Daddy made everything into an object lesson—even the death of our much-loved dog, Butch, a German spitz who had been with us at Garfield Court and Seaview Manor and now at 174 Ludlow Street. Usually Butch was companionably in the midst of wherever we were, but one day we heard the screech of brakes and the heart-sinking howls of a badly injured dog. The truck driver had tried to stop and Butch had tried to scoot from under the wheels, but he hadn’t quite made it; his pelvis was smashed.

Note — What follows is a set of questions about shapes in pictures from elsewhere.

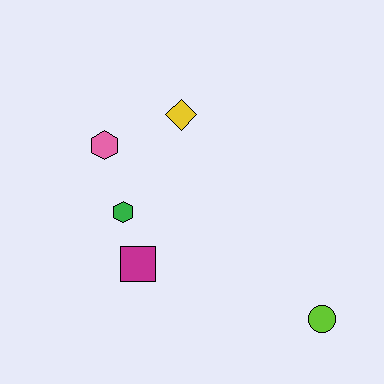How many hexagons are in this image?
There are 2 hexagons.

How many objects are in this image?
There are 5 objects.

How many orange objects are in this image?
There are no orange objects.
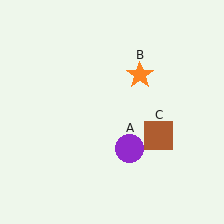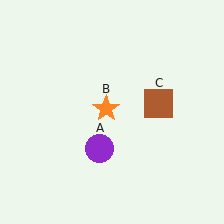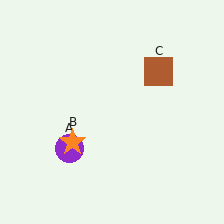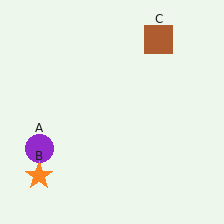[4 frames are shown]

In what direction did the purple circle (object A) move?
The purple circle (object A) moved left.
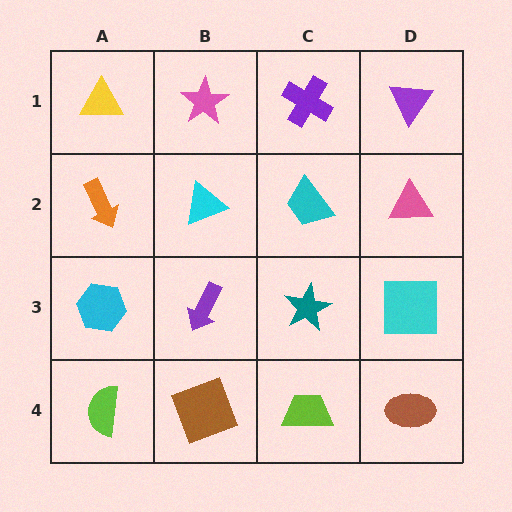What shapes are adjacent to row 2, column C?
A purple cross (row 1, column C), a teal star (row 3, column C), a cyan triangle (row 2, column B), a pink triangle (row 2, column D).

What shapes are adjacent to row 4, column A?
A cyan hexagon (row 3, column A), a brown square (row 4, column B).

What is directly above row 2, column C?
A purple cross.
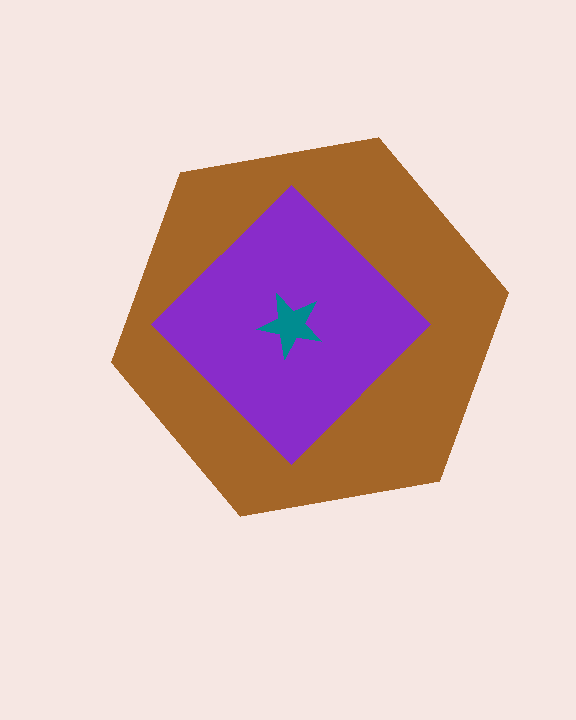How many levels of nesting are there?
3.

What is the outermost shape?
The brown hexagon.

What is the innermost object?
The teal star.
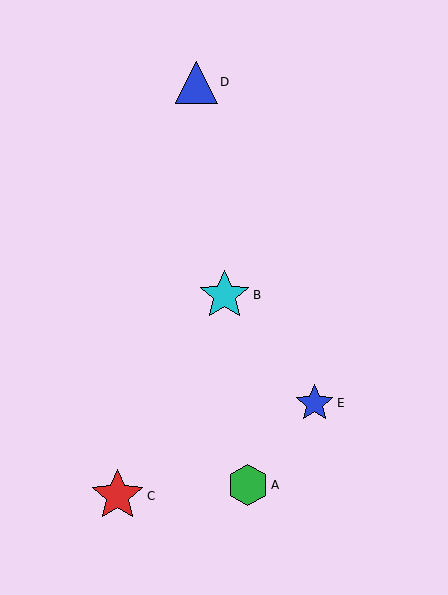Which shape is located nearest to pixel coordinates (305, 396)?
The blue star (labeled E) at (315, 403) is nearest to that location.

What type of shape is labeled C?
Shape C is a red star.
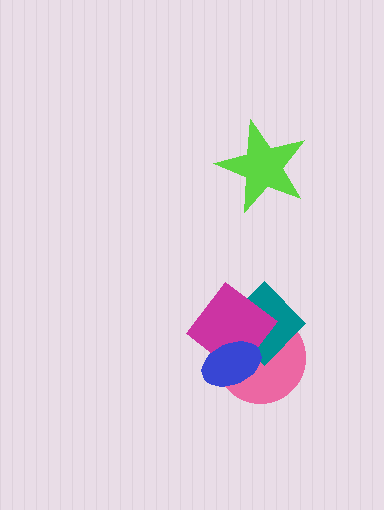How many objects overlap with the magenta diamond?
3 objects overlap with the magenta diamond.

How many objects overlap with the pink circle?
3 objects overlap with the pink circle.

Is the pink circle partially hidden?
Yes, it is partially covered by another shape.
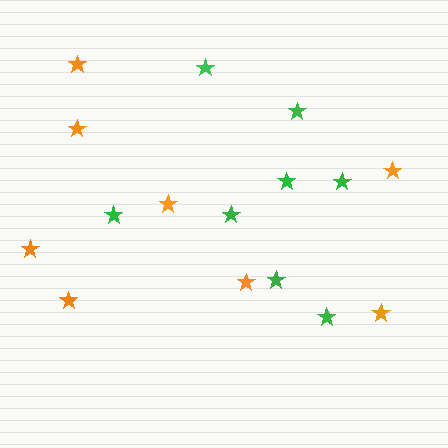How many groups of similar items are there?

“See,” Daddy said a couple of days later at the breakfast table when our grief had become a little more manageable, “it’s like I tell you, hormones is trouble. Butch went runnin’ after that female dog across the street and got hisself killed. Same thing with men and women. When they get to runnin’ after that taste of honey, they get themselves in trouble. Lotsa trouble.”
Listening, I imagined myself crushed and bleeding like Butch if hormones got me to running after a boy.
Mommy, as determined as Daddy to vaccinate us against becoming dropouts at fifteen, added her own dark view. “Boys get girls pregnant, and what’s the difference to them? It’s no difference to them, but the girl’s life is over. All the lovely things you were going to do, all the wonderful things you were going to learn, all the exciting places you were going to go, there’s none of that now. Your life as you know it is ended. The only time it makes any sense to get pregnant is when you can tell yourself that if you died the next day, you’ve already done most everything you wanted to do.”
Hearing this made us feel a little bit as though we had ruined Mommy’s life. “Mommy,” we said, “don’t you love us? Don’t you like having us?”
“It’s not that I don’t love you,” she said. “I just want you to understand that your life changes when you have kids, so you’ve got to decide when it’s okay for it to change, not let some boy talk you into a taste of honey when it’s not to your advantage.”